Foundations

Correction Insulin

Correction insulin is fast-acting insulin used to bring a high glucose level back into target between meals. The maths is simple, but the physiology is not: insulin takes hours to work, so repeating corrections too soon tends to lead to stacking, hypos, and the glucose rollercoaster.

Video overview

This video walks through the key concepts covered on this page.

How a correction dose is calculated

To calculate a fast-acting insulin correction dose, three things are needed:

  1. Target glucose. A common default is approximately 5.5 mmol/L (100 mg/dL), unless the care team has set something different.
  2. Correction factor (insulin sensitivity factor). How much 1 unit of insulin tends to lower glucose.
  3. Current glucose level.

Correction factors vary by time of day for the same reasons carb ratios do: insulin sensitivity changes with activity, fitness, and circadian rhythm.

Example correction factors:

  • Breakfast: 1u : 3.0 mmol/L (approximately 54 mg/dL)
  • Lunch: 1u : 4.0 mmol/L (approximately 72 mg/dL)
  • Evening meal: 1u : 3.5 mmol/L (approximately 63 mg/dL)

The formula:

(Current glucose – target glucose) / correction factor = correction units

Example calculation:

  • mmol/L: (11.0 – 5.5) / 3.0 = 1.8 units
  • mg/dL: (200 – 100) / 54 = 1.8 units

Why “fast-acting” still feels slow

This graphic shows what tends to happen after a 1.8-unit correction:

  • Approximately 3 hours to return below 10.0 mmol/L (180 mg/dL)
  • Approximately 4 hours to reach around 5.5 mmol/L (100 mg/dL)
Graph showing slow glucose decline over several hours after a correction insulin dose

The mechanism: fast-acting insulin analogues have an onset of around 15 minutes, but their peak effect is between 60 and 90 minutes, and their tail extends to 4 or even 5 hours. Glucose does not drop noticeably for the first 30 to 60 minutes, which is where impatience tends to cause problems.

The trap: insulin stacking

The classic mistake is repeating a correction too soon because glucose has not moved yet. The result: insulin piles up. Two hours later, glucose drops hard. That is insulin stacking.

Real-world CGM traces show this pattern clearly: an early second correction creates a delayed hypo, followed by defensive eating and a rebound high, producing the glucose rollercoaster.

CGM trace showing insulin stacking leading to hypoglycaemia and rebound hyperglycaemia

Many people find that the key insight here is patience: avoid judging a correction until the insulin has had time to work. CGM trend arrows tend to give a much better signal than the absolute number in the first hour or two after dosing.

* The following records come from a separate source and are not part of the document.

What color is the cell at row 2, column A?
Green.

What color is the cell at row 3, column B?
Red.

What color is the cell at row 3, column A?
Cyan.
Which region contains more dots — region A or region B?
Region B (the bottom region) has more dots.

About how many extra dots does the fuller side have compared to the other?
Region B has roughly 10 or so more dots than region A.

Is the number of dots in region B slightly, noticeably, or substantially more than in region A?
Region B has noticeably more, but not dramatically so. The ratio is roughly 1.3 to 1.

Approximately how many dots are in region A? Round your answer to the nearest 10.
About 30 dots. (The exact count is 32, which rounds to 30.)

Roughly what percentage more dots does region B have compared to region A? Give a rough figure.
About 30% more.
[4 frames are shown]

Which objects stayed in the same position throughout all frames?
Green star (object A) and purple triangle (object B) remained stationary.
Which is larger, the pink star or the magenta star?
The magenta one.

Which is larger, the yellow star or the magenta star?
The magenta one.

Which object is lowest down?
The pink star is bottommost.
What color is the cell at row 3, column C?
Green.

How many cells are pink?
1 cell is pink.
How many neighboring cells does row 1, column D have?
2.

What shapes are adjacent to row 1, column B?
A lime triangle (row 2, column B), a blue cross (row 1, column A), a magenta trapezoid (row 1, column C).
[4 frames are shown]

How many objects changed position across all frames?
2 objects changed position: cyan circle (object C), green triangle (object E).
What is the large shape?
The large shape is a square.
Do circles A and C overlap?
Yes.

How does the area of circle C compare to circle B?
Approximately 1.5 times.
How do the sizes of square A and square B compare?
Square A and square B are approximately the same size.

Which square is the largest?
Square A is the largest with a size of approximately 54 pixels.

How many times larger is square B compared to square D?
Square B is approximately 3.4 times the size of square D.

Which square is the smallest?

A faster lever than more insulin

For those who want glucose to fall faster between meals, additional insulin is not always the best tool. Physical activity, even a short walk, tends to lower glucose within approximately 30 minutes rather than the hours that extra insulin requires. This is explored in more detail on the activity and exercise page.

The mechanism to carry forward

The correction formula itself is straightforward, and many people find that the real challenge is not the maths but the waiting. Fast-acting insulin takes 3 to 4 hours to do its full work. Repeating a correction before that window has passed tends to stack insulin and create the rollercoaster pattern. Trend arrows on a CGM tend to be a more useful guide than impatience. This is worth exploring with your care team, especially around correction factors at different times of day.

This content is for educational exploration only. It describes average responses and general principles. It is not medical advice and cannot replace individual clinical guidance from your diabetes care team.